Time and again, Tommy Fleetwood has come up just short of winning on the PGA Tour. But he'd rather harness his emotions into something positive than give in to the anger and the doubt.
"I've thrown the odd club in the water or something when I'm out there and maybe feel a bit better for a while," Fleetwood quipped Tuesday. "But I'm not that great at being angry. It just doesn't suit me."
The accomplished Englishman has yet to win stateside, and the near-misses this season no doubt have stung. But he didn't
need a victory to finish fifth in the FedEx Cup points standings ahead of this week's Tour Championship at East Lake Golf Club in Atlanta.

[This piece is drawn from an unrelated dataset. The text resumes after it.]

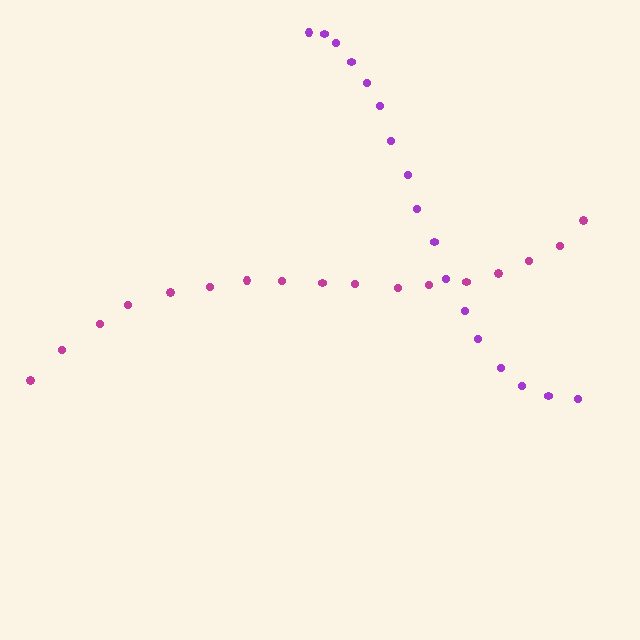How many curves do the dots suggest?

Fleetwood's season is inarguably strong on paper -- seven top-10s, only one missed cut in 18 events -- and he has tied for third and tied for fourth at the first two legs of the FedEx Cup playoffs. But the T3 finish at the FedEx St. Jude Championship came after a late bogey Sunday meant he would not join a playoff between J.J. Spaun and countryman Justin Rose, the eventual champ.
"It's funny, really -- you walk off the course on Sunday last week and I was happier with a fourth-place finish than I was with a third in Memphis," Fleetwood told reporters. "It's a strange game that way. But just very happy with the consistency of my golf and the level I've been playing at.

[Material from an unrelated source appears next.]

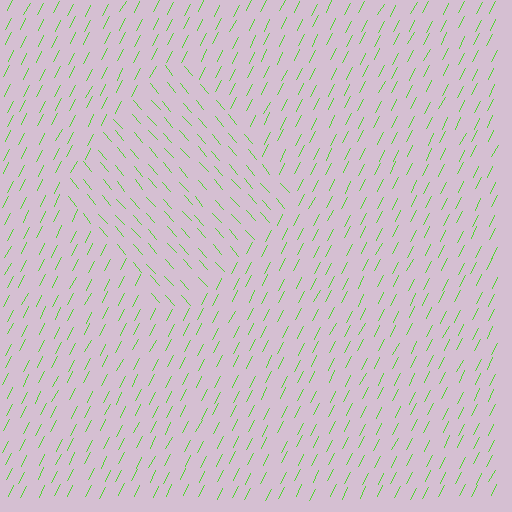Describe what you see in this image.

"Golf is a crazy game. You never know what you're going to turn up with week in and week out, but this year has been a very good year, and the last few weeks have been good as well."
Another heartbreaker Fleetwood endured came in June at the Travelers Championship, a signature event and the site of his sixth career runner-up finish on tour. After blazing rounds of 66, 65 and 63, he ceded the lead late on Sunday to Keegan Bradley, who made an improbable birdie on No. 18 while Fleetwood three-putted for bogey and signed for a 72.

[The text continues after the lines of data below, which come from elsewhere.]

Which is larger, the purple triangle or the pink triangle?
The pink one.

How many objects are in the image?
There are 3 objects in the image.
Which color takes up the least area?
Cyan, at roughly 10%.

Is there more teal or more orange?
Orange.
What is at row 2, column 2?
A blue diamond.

"I work really hard on making sure that I make it all into a positive," Fleetwood said. "Of course, I'm not going to feed you lies and say, ‘Oh, Memphis I thought I did everything great,' or ‘Travelers I didn't do anything wrong.' Of course I got things wrong down the stretch and it didn't happen for me.
"But you just learn from those experiences, and I think the overriding, I guess, emotions are a lot of positives. I would rather you be questioning me about not finishing tournaments off than not questioning me at all about anything. So I've obviously shown a lot of really good stuff and put myself in great positions.
"I've said every single time that I just want to put myself there again. I want to give myself another chance. I'll finish it off at some point. I'll get it right and I'll get it right more than once. But being there is actually the hard part in a way."
He said the disappointments are motivation, and the positives -- the numerous great finishes, the fact that he's a lock for Europe's Ryder Cup team -- can serve as confidence boosters.
Fleetwood will tee off Thursday with the same chance as the other 29 players in the field to win the Tour Championship and hoist the FedEx Cup. Gone is the staggered "starting strokes" format, which would have allowed World No. 1 Scottie Scheffler to start the week at 10 under and Fleetwood at 5 under.
Four rounds of golf from now, the man with the lowest score is the winner of the tournament, the FedEx Cup and $10 million. What a time for Fleetwood's first PGA Tour win to come.
"I'm not going to be picky about which one I choose to have as the first one. This one would be a good one," Fleetwood said. .".. But I think it would be pretty funny if I won this week and then got the FedEx Cup as well. I think that would be funny."